Q4: I am working on MIRI/MRS SZ Cha data from PID 1676. I am starting from the _uncal files. When I use the JWST-specific MAST search form, only some of the _uncal files are shown for download (24 files). But when I use the older, generic MAST form, all 48 are present and available to download. Why is this?

A4: In the original version of MAST, it includes uncal files for the background, as well, since they're used to construct the final data product. That should explain the differences you are seeing. 


Q5.1: We have observations of unresolved classical T Tauri stars with dedicated background exposures. All used the 4-point dither optimized for point sources. What is the best procedure for background subtraction, with the context that we are interested in absolute continuum variability? We have tried both 1) subtracting the background image from the science image (but this decreases the SNR), and 2) performing the master background subtraction in the Spec3 stage that takes the 1D background spectrum and uses a model to turn it into the 2D image (doesn’t decrease SNR). However, this causes a weird feature at the edges of the orders making it hard to scale them to one another. Before we could scale them more easily. Is this a byproduct of the different background subtraction method or is it some other change in the JWST 1.14.0 version? I'm using a modified version of the MIRI MRS Data Reduction Notebook (modified specifically for T Tauri stars). Using 1D master background subtraction (not pixel-based). 

A5.1: There may be an issue with how the master background subtraction is being applied to the data. It doesn't appear this would be an aperture correction issue, due to the nature of the feature they're seeing. Please submit a help desk ticket and MIRI experts can investigate more.  

Q5.2: Can you give a quick overview of the aperture correction? 
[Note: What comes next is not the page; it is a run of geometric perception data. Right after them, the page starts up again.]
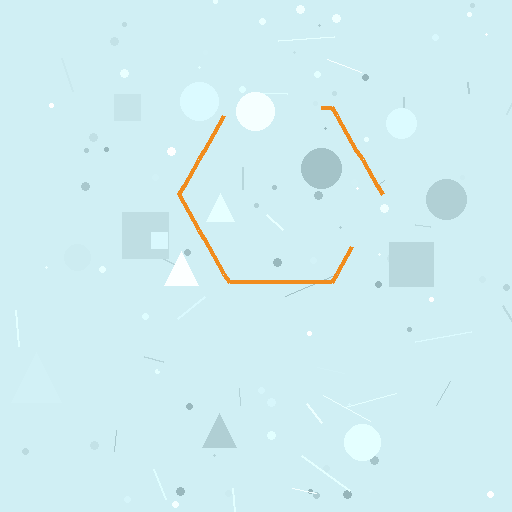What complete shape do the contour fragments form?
The contour fragments form a hexagon.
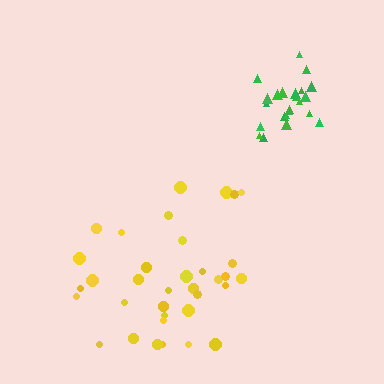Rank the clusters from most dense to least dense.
green, yellow.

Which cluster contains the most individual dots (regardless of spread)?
Yellow (35).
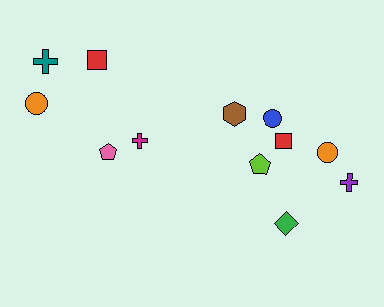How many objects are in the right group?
There are 7 objects.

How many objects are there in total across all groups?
There are 12 objects.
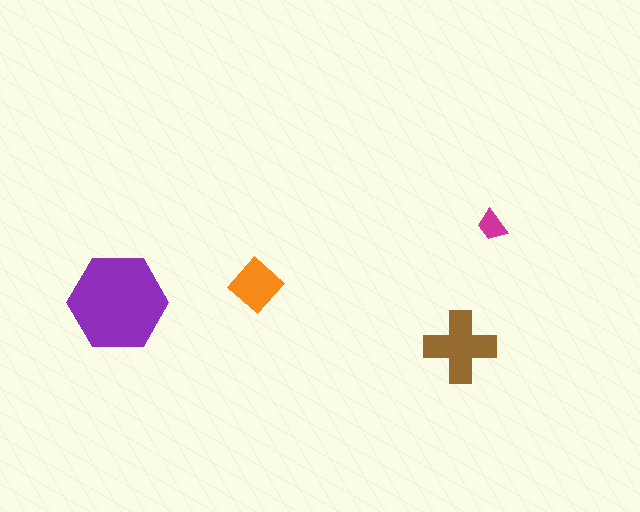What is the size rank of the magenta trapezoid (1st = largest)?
4th.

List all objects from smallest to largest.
The magenta trapezoid, the orange diamond, the brown cross, the purple hexagon.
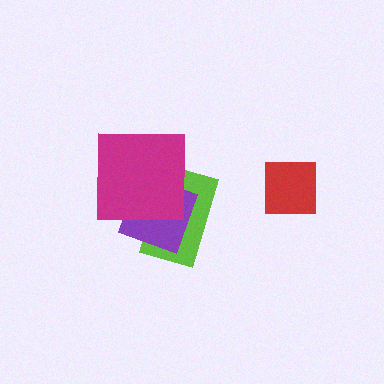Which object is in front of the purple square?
The magenta square is in front of the purple square.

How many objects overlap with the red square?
0 objects overlap with the red square.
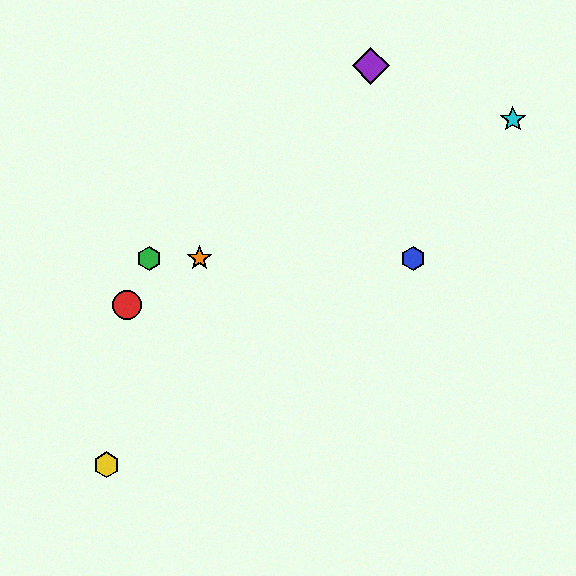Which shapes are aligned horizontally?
The blue hexagon, the green hexagon, the orange star are aligned horizontally.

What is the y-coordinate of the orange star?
The orange star is at y≈258.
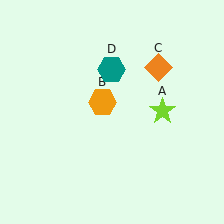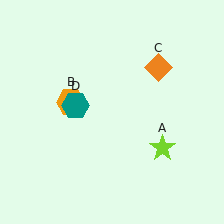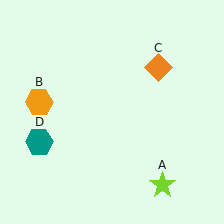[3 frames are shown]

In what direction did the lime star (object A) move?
The lime star (object A) moved down.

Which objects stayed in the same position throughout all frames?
Orange diamond (object C) remained stationary.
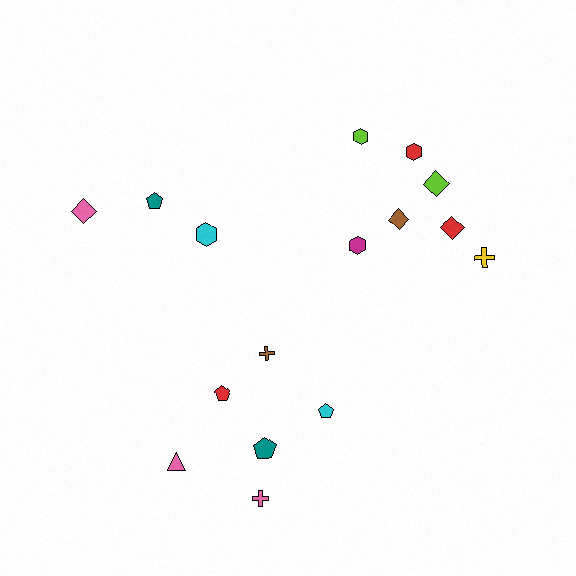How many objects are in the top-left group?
There are 3 objects.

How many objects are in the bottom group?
There are 6 objects.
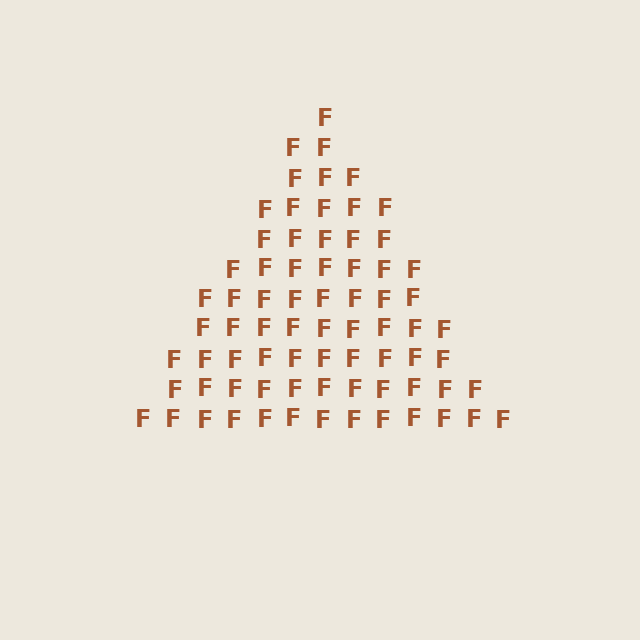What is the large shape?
The large shape is a triangle.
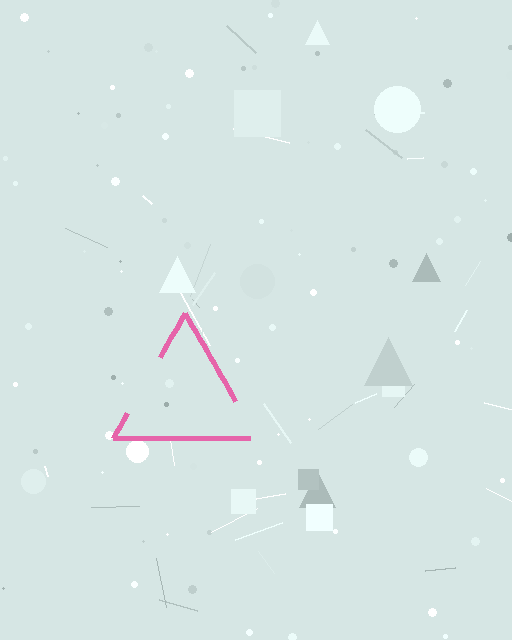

A5.2: For MRS cubes, the aperture correction is a conical circular aperture correction that depends on the source type. For point sources, it will do a circular aperture extraction whose radius grows with wavelength (corresponding to increasing PSF radius). Then, it subtracts an annular background. The parameters for these steps are in the extract_1d reference files. It applies a scaling factor to deal with what you would have lost based on some PSF model (the default aperture). Those values can be found in the aperture correction reference file.